2. In securitization the bank's balance sheet

disappears from the financing once the transactions are

completed. No question of contingent liabilities and

recourse if there is no fraud.

3. In securitization financial instruments and the cash

flows they are expected to generate are the proximate basis

for issuing marketable paper. Income from paper (cash

flows) is substited (sic) for the profits earned by real assets,

household incomes, or tax receipts as the source of the cash

flow the paper pledges.

The steps and the players

1: A. debtor: the fundamental paper emitter and source of

the cash flows from income that validate the securities.

2: The paper creater (sic): the bank loan officer who structures

the credit and accepts debtor's promises to repay;

The negotiations between 1 and 2 ends up with paper that can

be negotiated.
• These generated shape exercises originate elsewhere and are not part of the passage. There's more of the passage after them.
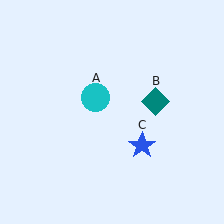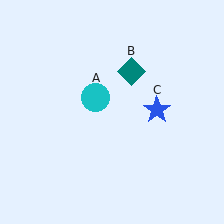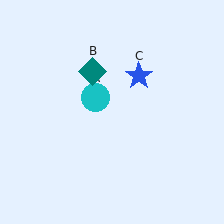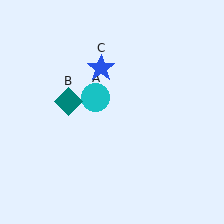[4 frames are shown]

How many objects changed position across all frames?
2 objects changed position: teal diamond (object B), blue star (object C).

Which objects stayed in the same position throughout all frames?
Cyan circle (object A) remained stationary.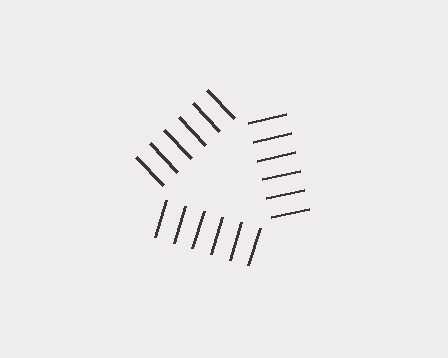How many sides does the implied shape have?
3 sides — the line-ends trace a triangle.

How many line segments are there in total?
18 — 6 along each of the 3 edges.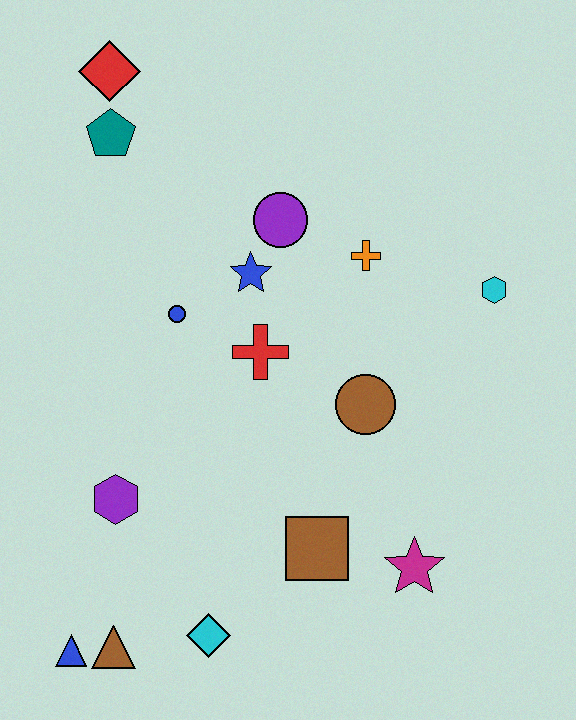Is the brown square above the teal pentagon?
No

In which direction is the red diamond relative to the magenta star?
The red diamond is above the magenta star.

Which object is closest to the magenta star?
The brown square is closest to the magenta star.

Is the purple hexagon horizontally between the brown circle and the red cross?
No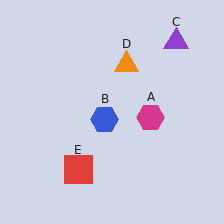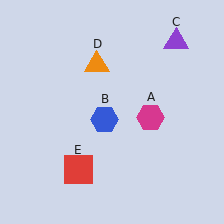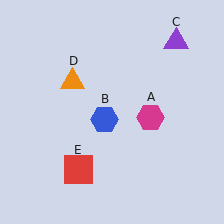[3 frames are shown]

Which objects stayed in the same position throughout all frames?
Magenta hexagon (object A) and blue hexagon (object B) and purple triangle (object C) and red square (object E) remained stationary.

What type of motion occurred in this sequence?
The orange triangle (object D) rotated counterclockwise around the center of the scene.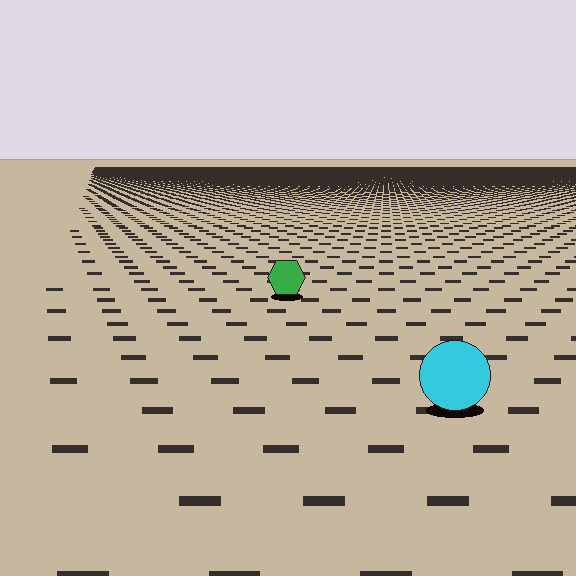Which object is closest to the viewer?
The cyan circle is closest. The texture marks near it are larger and more spread out.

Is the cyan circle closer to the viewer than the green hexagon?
Yes. The cyan circle is closer — you can tell from the texture gradient: the ground texture is coarser near it.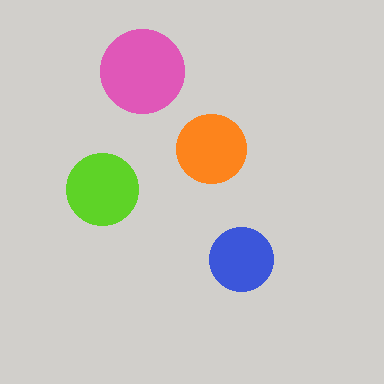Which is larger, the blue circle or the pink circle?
The pink one.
Steps 1 and 2 are like conventional bank

customer relations.

Query: If a credit is to be securitized will the "loan

officer" be as prudent as he would have been if the paper

was going into his institutions portfolio?

3: The investment banker: (NOTE THAT THE INVESTMENT BANKER


finds and negotiates with the paper creater (sic), buys the paper (bridge financing, the funding

of bridge financing, the relation to commercial banks,

exposure, out the window are terms that enter here).

The paper becomes the corpus

of a trust. (In Britain a separate corporation may be set

up for each corpus. In this case there may be an actual

equity investment.)

On the basis of the assets in

trust the investment banker creates securities, devising

ways to enhance credit (insurance, Complex of liabilities,

erzatz (sic) equity in the form of junk bonds)

The investment banker hires "econometricians" or financial economists to demonstrate

that the risks of default on interest and principle of some

class of the securities it proposes to issue are so small

that these instruments deserve to have an investment rating

that implies a low interest rate.

Securitization is viable, profitable for all concerned if the total cash pledged by

the securities is less than the total cash the corpus of the

trust is expected to yield.

4: The trustee: holds the basic paper-the corpus of

collateral for the securities-; acts in the interest of the

security holders; recieves (sic) the cash flows from the

underlying instruments, forwards them to the security

holders, empowered to end the trust, sellout the corpus,

and transmit proceeds to security holders according to the

hierarchy of rights if the rating of securities fall below

some agreed level. If the corpus of the collateral are

instrUments such as mortgages which provide for the periodic

repayment of principle then the trustee will call the

remaining libilties (sic) and liquidate the trust when the

principle outstanding falls below some stated value.

If securitization spreads the trustee business will boom.

The need to develop equivalents to the U.S. trust Company if

securitization is to be truly global.

5: The servicing organization: (often the paper creater)

recieves (sic) payments from the corpus and transmits the funds to

the trustee. Also may be the agent who acts for the trust

if paper in the corpus doesn't perform. This is a source of

fee income.

6: The rating services: places the resulting securities

into risk classes. In the security contract there is a

commitment to keep at least some of the securities in some

particular set of low risk classes. If the securities fall

below some rating or perhaps are threatened to fall below

some rating the trustee is supposed to act to protect the

interests of the security holders. This may lead to the

sale of the underlying assets, the corpus of the trust.

There is a danger that the equivalent of making position by

selling out position will result.

7: The maker of a secondary market. Often the underwriter,

the initiating investment banker. This is usually? (sic) a dealer

not a broker market. This will be a thin market if price

and quality of the securities deteriorate.

8: T (sic)

he funders: household, pension fund, banks with poor paper

creating facilities, mutual funds, foreign institutions etc.